Innovative Mobilitätstechnologien fördern statt Verbote aussprechen

Beitrag erschienen am: 09. Mai 2019

Die Unionsfraktion kritisiert die Forderung der Grünen, ab 2030 nur noch abgasfreie Autos neu zuzulassen und Benziner und Diesel zu verbieten, deutlich.
„Der Transformationsprozess hin zum emissionsfreien Auto von morgen kann nicht durch Verbote gelingen. Wir setzen auf einen Mix aus innovativer Forschung und unterstützen vielversprechende Technologien für neue Antriebsarten für Pkw und Lkw. Das reicht von der Elektromobilität über die Brennstoffzelle bis hin zu synthetischen Kraftstoffen. Wir werden in der nächsten Dekade auch Technologiesprünge erleben. Wir sollten also heute nicht alles auf eine Karte setzen, die sich Elektromobilität nennt“, so der stellvertretende Fraktionsvorsitzende Ulrich Lange.
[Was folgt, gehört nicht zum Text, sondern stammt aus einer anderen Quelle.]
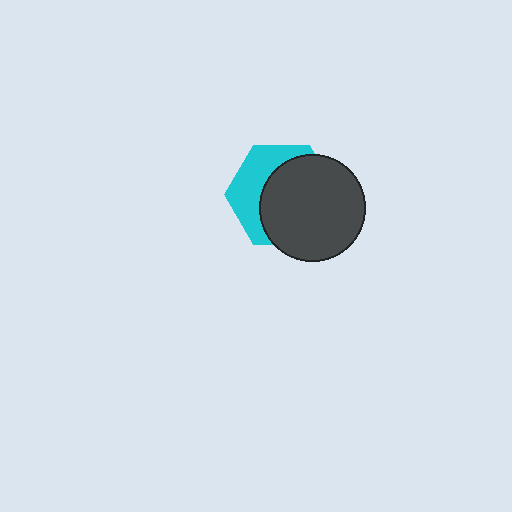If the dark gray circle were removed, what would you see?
You would see the complete cyan hexagon.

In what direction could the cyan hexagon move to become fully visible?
The cyan hexagon could move toward the upper-left. That would shift it out from behind the dark gray circle entirely.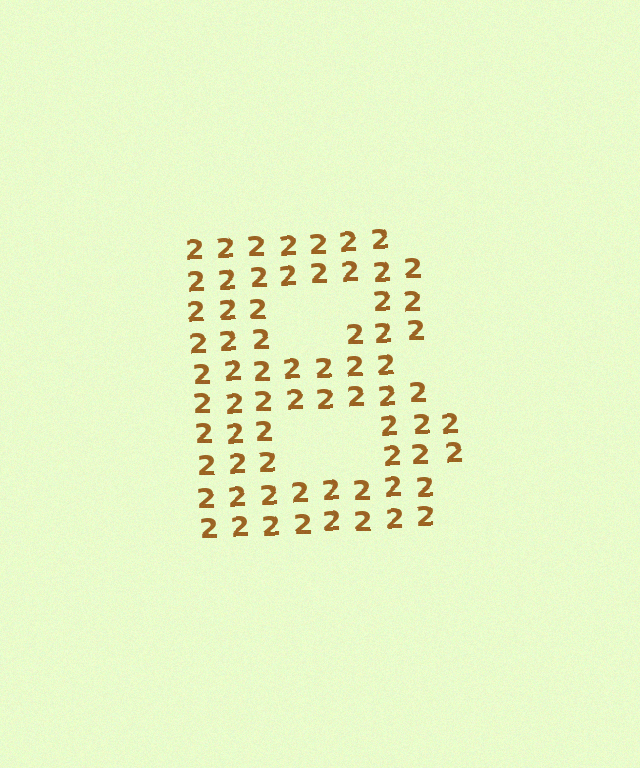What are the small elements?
The small elements are digit 2's.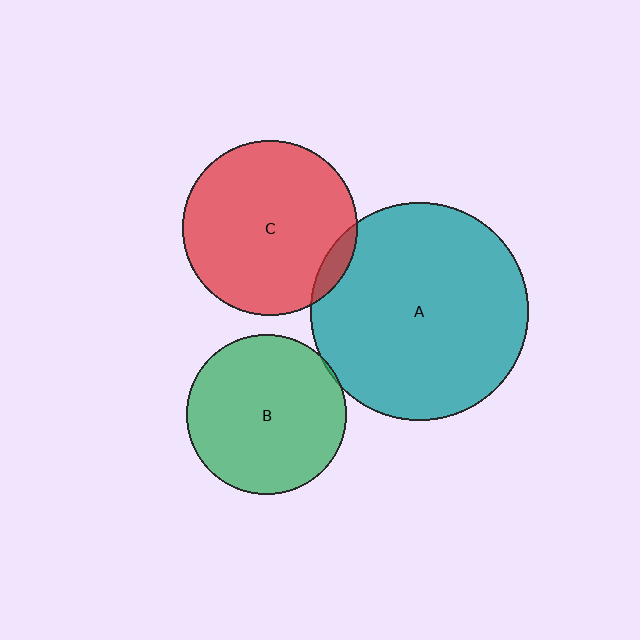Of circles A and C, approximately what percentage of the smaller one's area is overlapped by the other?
Approximately 5%.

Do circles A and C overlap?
Yes.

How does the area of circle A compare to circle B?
Approximately 1.9 times.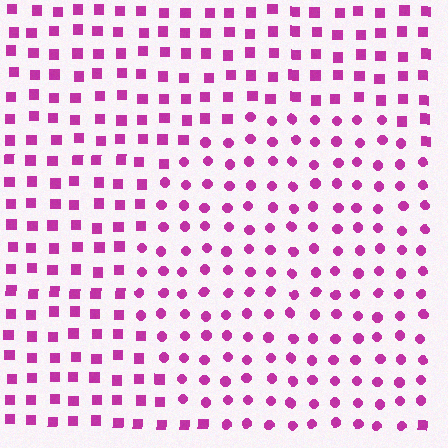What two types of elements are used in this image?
The image uses circles inside the circle region and squares outside it.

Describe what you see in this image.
The image is filled with small magenta elements arranged in a uniform grid. A circle-shaped region contains circles, while the surrounding area contains squares. The boundary is defined purely by the change in element shape.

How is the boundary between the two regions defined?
The boundary is defined by a change in element shape: circles inside vs. squares outside. All elements share the same color and spacing.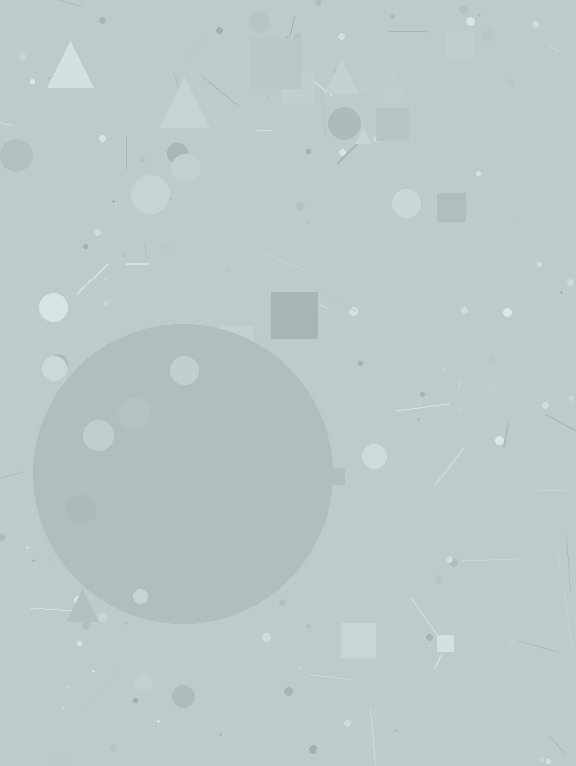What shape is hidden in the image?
A circle is hidden in the image.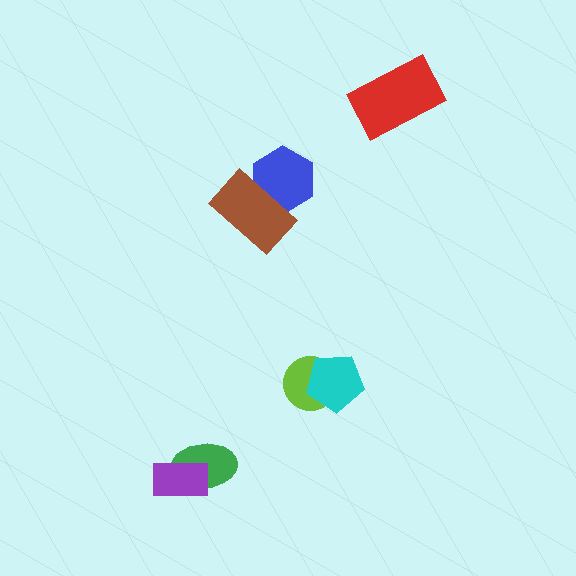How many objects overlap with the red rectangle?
0 objects overlap with the red rectangle.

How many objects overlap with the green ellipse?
1 object overlaps with the green ellipse.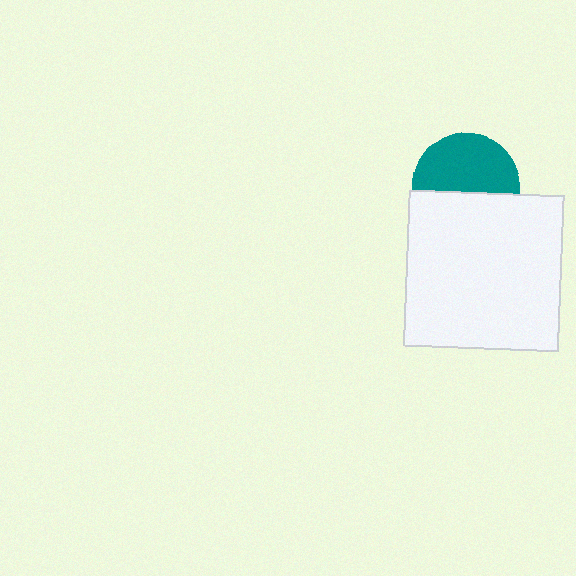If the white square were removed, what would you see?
You would see the complete teal circle.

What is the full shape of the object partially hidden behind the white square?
The partially hidden object is a teal circle.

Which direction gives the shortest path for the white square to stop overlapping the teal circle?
Moving down gives the shortest separation.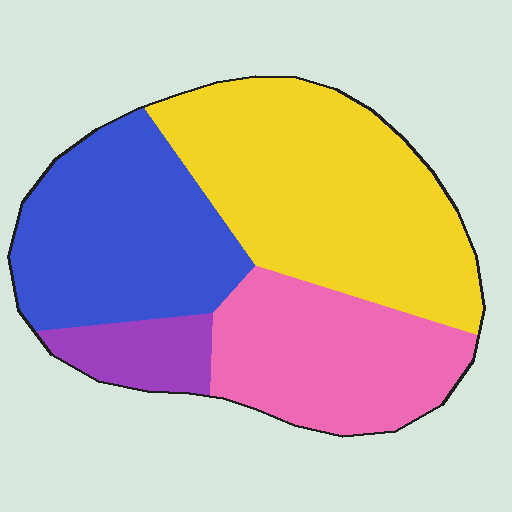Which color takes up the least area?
Purple, at roughly 10%.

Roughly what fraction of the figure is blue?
Blue covers 28% of the figure.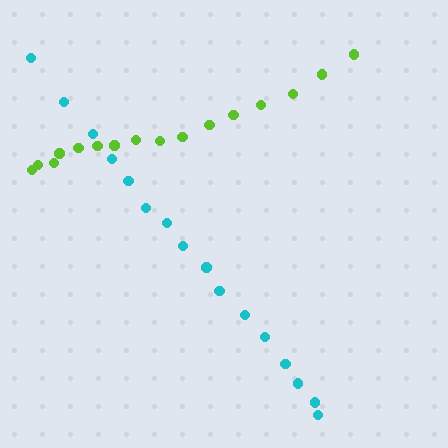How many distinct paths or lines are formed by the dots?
There are 2 distinct paths.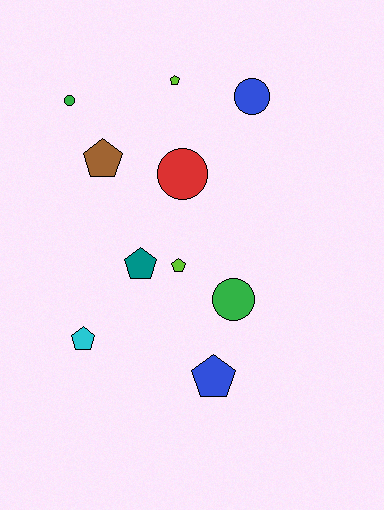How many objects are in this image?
There are 10 objects.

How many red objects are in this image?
There is 1 red object.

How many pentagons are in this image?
There are 6 pentagons.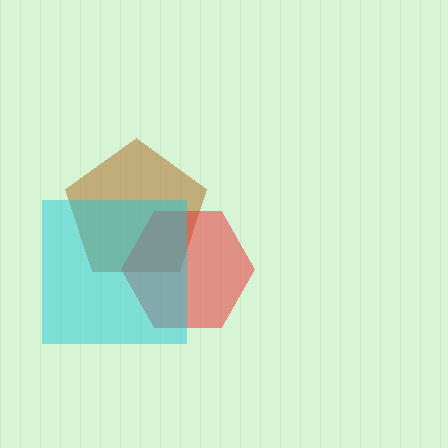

Die Teilnahme am Straßenverkehr muss für die Menschen bezahlbar
bleiben

Bundestagsabgeordneter Artur Auernhammer: „Die Forderungen der Grünen schließen viele Menschen ab 2030 von der Teilnahme am Verkehr aus. Viele Autofahrer werden sich bis dahin keinen neuen, abgasfreien Wagen leisten können. Ich halte daher für wesentlich zielführender, fossile Kraftstoffe durch klimafreundliche Biokraftstoffe zu ersetzen.“
Klimaschutz und Energiewende können nur gelingen wenn die Gesellschaft diese unterstützt. Dazu müssen sie für alle bezahlbar bleiben. Gebote und Verbote helfen hier nicht weiter.